Even so, the $400,000 in fines sounds like a windfall -- except Star Valley figures the photo enforcement will be a break-even proposition for the town.
The state gets two-thirds of the fine. In addition, the town has contracted with Redflex to administer the system, which also paid all the installation costs. That private company gets $35 for each ticket.
Now town officials hope the system will slow hurtling out-of-towners without snaring too many locals.
Fortunately, an alert driver can easily avoid a ticket by watching the signs.
The system relies on a redundant system that detects passing cars by both weight and magnetic field. The computerized system records when each axle goes over sensors buried in the pavement, then automatically calculates the speed.
The street sensors and photos showing both the license plate and driver's face feed into a computer, which stores the data at the same time it transmits it to a state and national computer network that pulls up registration information on the vehicle.
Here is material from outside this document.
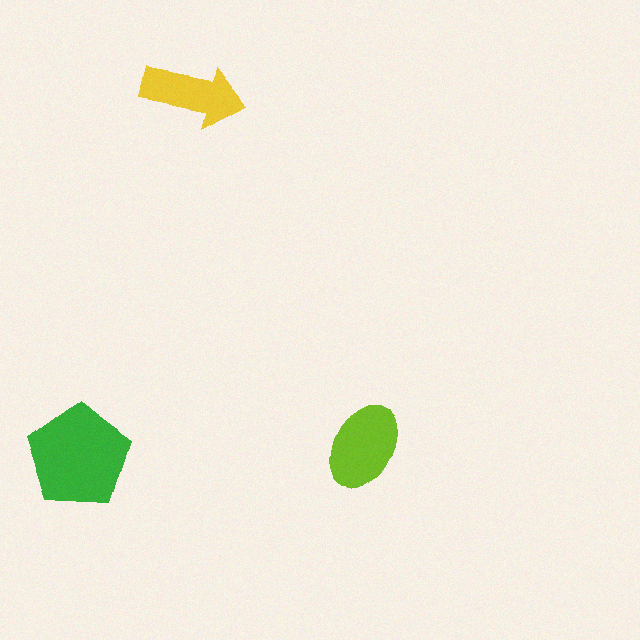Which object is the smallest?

That combination of photo, speed measurements and registration information then goes to Redflex, where someone checks to make sure the photos show the face and license clearly. Redflex then sends potential tickets to a newly hired ticket enforcement person at the Town. This double check process eliminates about 10 percent of the tickets for various reasons, said Tedeschi.
"You can generally see both the plate a recognizable face of the driver, unless you were wearing a Hillary Clinton mask or something," said Tedeschi.
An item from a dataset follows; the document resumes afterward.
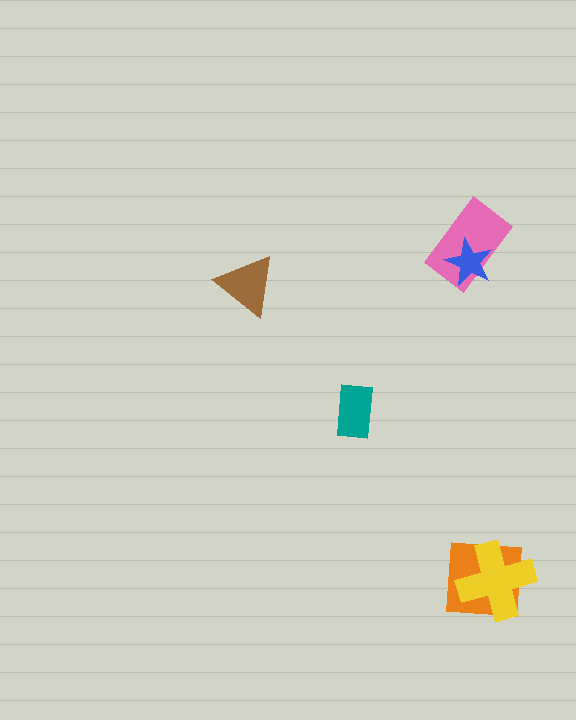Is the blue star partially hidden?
No, no other shape covers it.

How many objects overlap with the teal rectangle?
0 objects overlap with the teal rectangle.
Drivers will then receive a ticket in the mail.
When the first highway based automatic photo enforcement system was introduced in Scottsdale, drivers found they could simply ignore the ticket. Some judges ruled that since the driver hadn't signed a ticket issued by an officer, the court couldn't be certain they'd received the summons and therefore couldn't enforce the ticket.
However, cities have since solved that problem by adding to the system doorbell ringing summons servers. So now if a driver ignores the ticket in the mail, someone will come to the door with a summons -- with the $32 cost added to the fine.
Fortunately, drivers should have ample opportunity to slow down and avoid that expensive process.
Both ends of town already have 45 mph speed limit signs. The law requires the sensors to be no closer than two tenths of a mile from the first sign showing a reduced speed limit. Shortly after passing that sign, drivers will encounter the first of two, bright-yellow, diamond-shaped photo enforcement signs. The first sensors are buried in the pavement about 300 feet past the second sign.
So drivers have to ignore the 45 mph sign and two photo enforcement signs before they can trigger the speed sensors. Moreover, the computer will probably not issue a ticket for a car that's putting on the brakes as it passes over the sensor array.
The experience in Scottsdale and Prescott Valley suggest that putting in such systems results in a huge initial rise in citations, which then drop sharply when drivers get used to the idea that they can't slip past the sensors.
In the meantime, town officials say their ability to respond to citizen complaints by pushing through the photo enforcement system is an example of the whole reason the town incorporated two years ago.
"Any time you incorporate," said Tedeschi, "you have a better opportunity to have something done that is unique to your area, as opposed to having to live with state and county standards."